Les 417 taxis commandés par le président de la Transition, Brice Clotaire Oligui Nguema, dans le cadre de l’initiative visant à « gabonaiser » le métier de chauffeur de taxi, suscitent déjà un vif intérêt au sein de la population gabonaise. Les conditions d’éligibilité pour ces véhicules ont été récemment révélées par Puanne Paulin Moussounda, Directeur général du Pôle national de promotion de l’emploi (PNPE).
D’après M. Moussounda, pour être éligible à être chauffeur de l’un de ces taxis, il est impératif de remplir certains critères stricts. Tout candidat doit être de nationalité gabonaise, avoir entre 21 et 60 ans, détenir un permis de conduire de catégorie B, C ou D, et s’acquitter d’une caution de 1,100 million de FCFA. Ces exigences visent à garantir que seuls les citoyens répondant aux normes professionnelles puissent prétendre à cette opportunité.
Les véhicules en question, bien que très attendus, ne sont pas encore arrivés à Libreville. Selon les déclarations du ministre des Transports, de la Marine marchande et de la Mer, le capitaine de Vaisseau Dieudonné Loïc Ndinga Moudouma, « le bateau qui transporte les taxis est à quelques jours de nous. Bientôt il rentrera au port d’Owendo pour livrer les 417 taxis ». Cette annonce rassure les candidats potentiels qui, depuis la diffusion de cette nouvelle, scrutent avec impatience l’arrivée des véhicules.

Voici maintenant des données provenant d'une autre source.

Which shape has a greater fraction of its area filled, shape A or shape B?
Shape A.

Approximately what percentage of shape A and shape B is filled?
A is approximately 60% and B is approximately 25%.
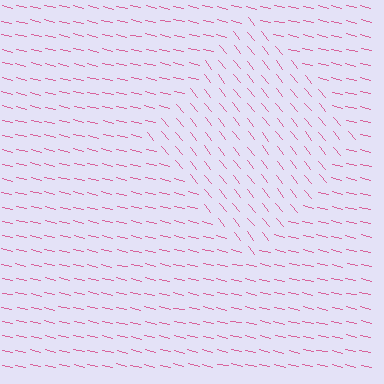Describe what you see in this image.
The image is filled with small pink line segments. A diamond region in the image has lines oriented differently from the surrounding lines, creating a visible texture boundary.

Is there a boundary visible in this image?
Yes, there is a texture boundary formed by a change in line orientation.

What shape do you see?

Concernant la caution exigée, le ministre a tenu à préciser que cette initiative ne vise aucun profit financier de la part du gouvernement. « Ce n’est pas à but lucratif que ce projet est là. C’est beaucoup plus à but socio-économique c’est-à-dire rendre ces jeunes autonomes. Leur donner un moyen de subvenir à leurs besoins », a-t-il affirmé. Cette approche vise à promouvoir l’autonomie économique des jeunes et à stimuler l’emploi dans le secteur du transport.
La gestion de ces taxis sera assurée par la société Taxi Gab +, créée spécifiquement à cet effet. Le siège de cette entreprise est implanté dans la zone industrielle d’Oloumi à Libreville. Il est prévu que la répartition des taxis ne se limite pas à Libreville ; d’autres villes comme Port-Gentil, Franceville, Oyem, et Bitam en bénéficieront également, assurant ainsi une couverture nationale.